Opinion And Analysis

Spain’s top property portals recognize “healthy state” of real estate market

By Silvia Castro Betancourt 0 Comments NEWS, Opinion And Analysis
This article was written and published in Spanish and has been translated into English via Google Translate. Click here to read the original article.
Spain's top real estate portals recently evaluated June property sales data which was published by the National Institute of Statistics (INE) which indicated that the market is in "good health".
Idealista, Pisos.com, and Fotocasa all referred to the statistics data showing that home sales moderated their growth to 1.8% in June.
From Idealista, the head of research, Fernando Encinar, said that, although the year-on-year variation is lower than in previous months, statistics show that "the normalization of the sector is in good health."
"In a market that works correctly, the rates can suffer ups and downs, are part of their natural behavior and rule out the possibility of a new bubble," according to Encinar.

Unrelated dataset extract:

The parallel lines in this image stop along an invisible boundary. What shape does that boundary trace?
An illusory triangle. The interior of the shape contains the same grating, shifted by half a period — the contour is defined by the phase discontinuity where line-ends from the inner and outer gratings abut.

Another symptom that suggests the "strength" of the housing market pointed out by Idealista is the "smooth but steady increase in new construction operations, which rise more significantly than the market as a whole".
From Fotocasa, the director of research, Beatriz Toribio, said that the market continues to record "good figures" but "there is a moderation in the activity that is marked by the regions that until now had concentrated the greatest dynamism of the market, such as Madrid, Catalonia, and the islands."
According to Fotocasa, the housing market "continues to show clear signs of recovery, but its trend is towards normalization and it is still not close to the 2007 records when in a month over 80,000 trading operations could be closed."
"Although the economic and financial context goes hand-in-hand, the demand of the consumer has not "woken up" just yet, the bulk of the population continues to seriously struggle economically and cannot purchase of a home due to the lack of savings and low purchasing power", indicated Toribio.
For his part, Pisos.com's head of research, Ferran Font, stressed that the "reduced rebound" is "within the reasonable margins of the housing market's healthy standing, but we must be very careful of the evolution of operations in the coming months to be able to speak with confidence of a solid trend."
Font pointed out that 11 regions are above the 100 homes purchased monthly for every 100,000 inhabitants and added that "it would be very good for the sector if transactions maintain this trajectory in order to narrow the gap between supply and demand”.